Successful sportmen and -women are always draught into the narrative of ideological nationalism. All dictatorships - left, right, religious fundamentalism like in the case of nowadays Iran - they all need sport to crown their ideological efforts. The syllogism is pretty easy: they, the champions do have the support of the masses; by including them as part of the identity narrative, they political establishment is taking advantage and projecting on oneself the popularity of the sport players. Although there are plenty of examples in the media about such situations, I haven´t read until Courir - Running, in my translation - by Jean Echenoz - a literary transposition of the tensions implicit in such an image abuse by the dictatorships.
I may confess that I haven´t paid too much attention to Echenoz, a prix Goncourt laureate. Maybe because I haven´t got any specific references until now, but in any case, although shortly over 100 pages,s is a masterpiece in storifying the never ending mendling of politics into sports.

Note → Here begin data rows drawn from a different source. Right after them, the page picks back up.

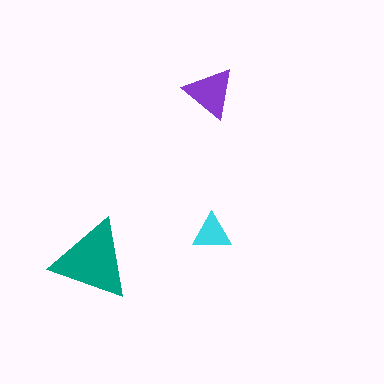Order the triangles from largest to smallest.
the teal one, the purple one, the cyan one.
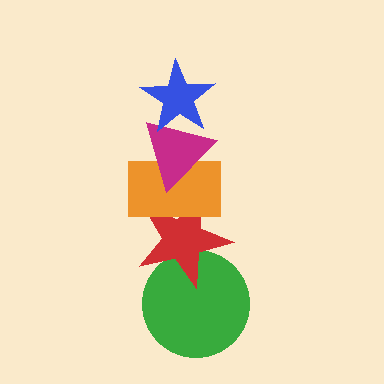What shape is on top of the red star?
The orange rectangle is on top of the red star.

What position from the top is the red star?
The red star is 4th from the top.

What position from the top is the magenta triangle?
The magenta triangle is 2nd from the top.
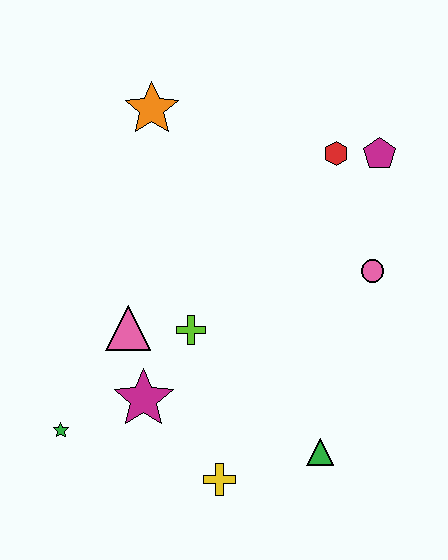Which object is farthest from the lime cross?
The magenta pentagon is farthest from the lime cross.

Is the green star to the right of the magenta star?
No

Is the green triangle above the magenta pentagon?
No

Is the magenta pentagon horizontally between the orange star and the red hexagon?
No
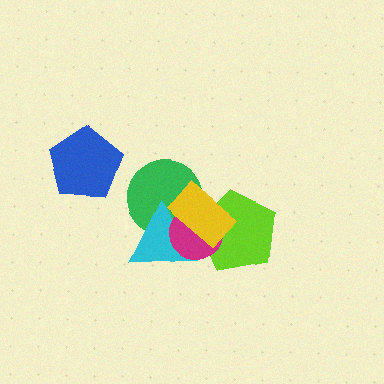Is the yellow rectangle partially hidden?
No, no other shape covers it.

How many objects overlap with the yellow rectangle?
3 objects overlap with the yellow rectangle.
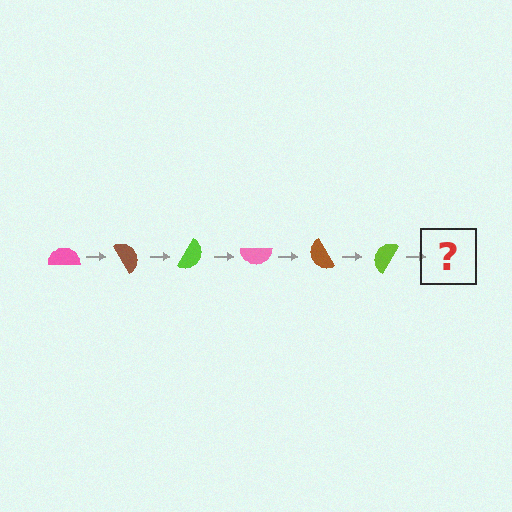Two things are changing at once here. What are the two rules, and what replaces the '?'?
The two rules are that it rotates 60 degrees clockwise each step and the color cycles through pink, brown, and lime. The '?' should be a pink semicircle, rotated 360 degrees clockwise from the start.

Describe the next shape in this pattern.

The example is took from the confrontations during the Cold War, not all of them necessarily connected to arms race and nuclear dreams. The main character of the book, whose story is told by the storyteller, without necessarily giving him the right to speak by himself, as it usually happens when politics are taking over the individual voices, is an outstanding athlete, beating easily all the world records, but unhappily being born in the then Czechoslovakia who just started its history under the influence of the Soviet Union. His career starts shortly at the end of the WWII and his destiny follows shortly the political enslavement of his own country. He is used as a political symbol, only to end up being misused and manipulated. And he will end up voiceless, despite a short moment of awareness, during the short-lived Prague Spring, at the end of the 1968, when the promises of freedom and democracy were cut short by the Soviet tanks.
The destiny of the athlete can be replicated by many other stories of other champions, in practicall all fields of the sport. All over the former Communist Block, soccer clubs, for instance, used to be another playground for different political entities and ´intelligence´ agencies for displaying their pride and rivalities.
Courir is a reminder of all this, said in a story which may bring more clarity to historical events as reflected into individual life, than thousand of pages of academic articles.
Recommended to anyone looking for good literature with a powerful political subtext.